Je perds mon identité, je ne peux plus travailler, je végète, je deviens la « femme de ». Je souffre mais je crains l’effondrement total si j’en parle, alors je me tais. Je me tais pour porter le masque qui me permet d’élever mes enfants dans un éternel faux sourire qui ne les convainc guère. Et puis, soudain, un reportage attire mon attention. Un psychiatre genevois s’exprime sur les ravages psychiques du harcèlement. Il me rassure. Oui, le corps a tout pris, mais la tête est là, les mots sont encore là. Oui, il faut que cela s’arrête, cette guerre dans le corps et ce corps qui crie. Il faut parfois revenir au point de départ pour bien comprendre la fin. Je l’écoute sans l’entendre, sans vouloir le comprendre, votre enfance vous a fragilisée. Vous n’êtes pas un problème. Reprenez-vous, vous êtes en train de mourir de chagrin, c’est grave. Vous n’êtes pas en faute, vous n’êtes pas responsable. Peu à peu, il me déculpabilise, et soudain c’est là. Il réussit. Lentement, il me ramène vers l’écriture et me réconcilie avec les mots.

 


Du harcèlement à l’écriture

 


J’écris alors un roman autobiographique, J’aurais préféré Baudelaire heureux.

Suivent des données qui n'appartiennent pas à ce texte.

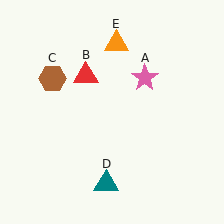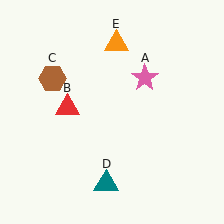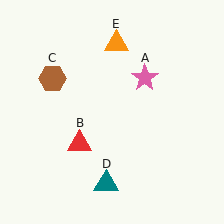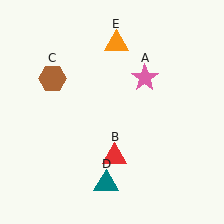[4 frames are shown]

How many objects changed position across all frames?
1 object changed position: red triangle (object B).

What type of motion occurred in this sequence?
The red triangle (object B) rotated counterclockwise around the center of the scene.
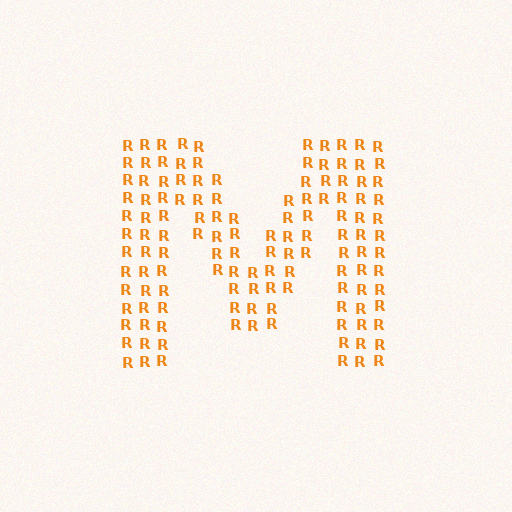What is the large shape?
The large shape is the letter M.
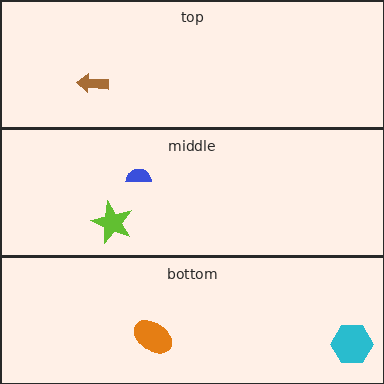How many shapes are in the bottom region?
2.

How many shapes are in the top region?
1.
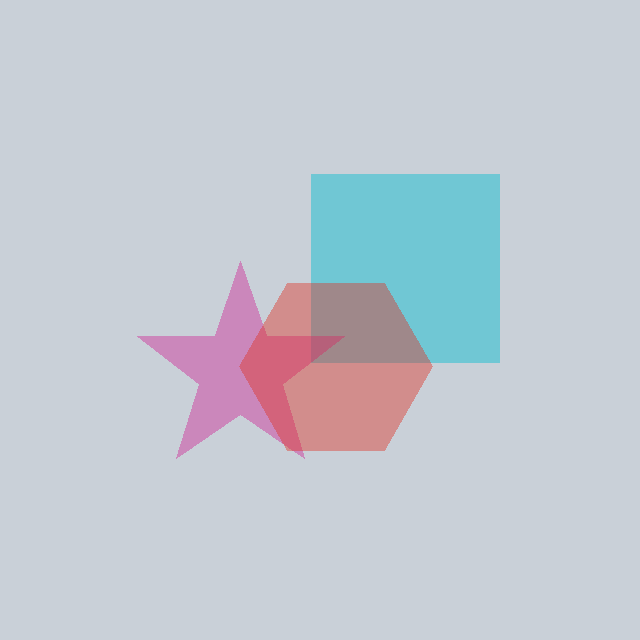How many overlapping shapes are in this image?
There are 3 overlapping shapes in the image.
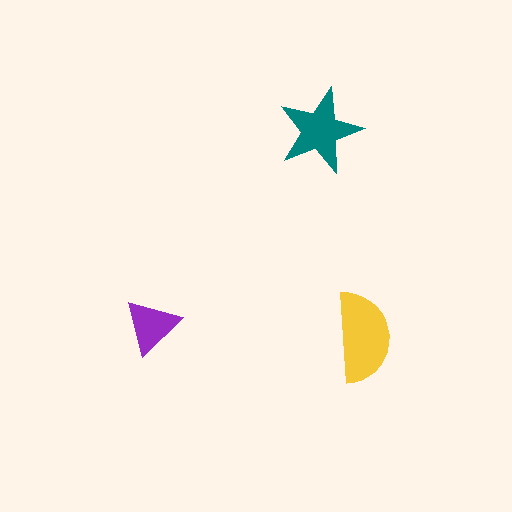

Ce n’est pas un exercice thérapeutique, non, j’ai fait mon deuil de ce que j’étais pour accueillir celle que je suis. J’écris pour témoigner parce que si on parle souvent de harcèlement on méconnaît encore ses mécanismes pervers et les terribles conséquences qui en découlent. Mais ce livre est aussi un chant d’espoir. Une formidable histoire d’amour avec une villa des années 30, véritable personnage de ce roman, magnifique ruine qui a survécu à la guerre civile et que j’ai rénovée durant ces deux dernières années. Je l’ai reconstruite. Je me suis reconstruite. C’est là-bas que j’écrirai mon prochain roman. Près de la mer.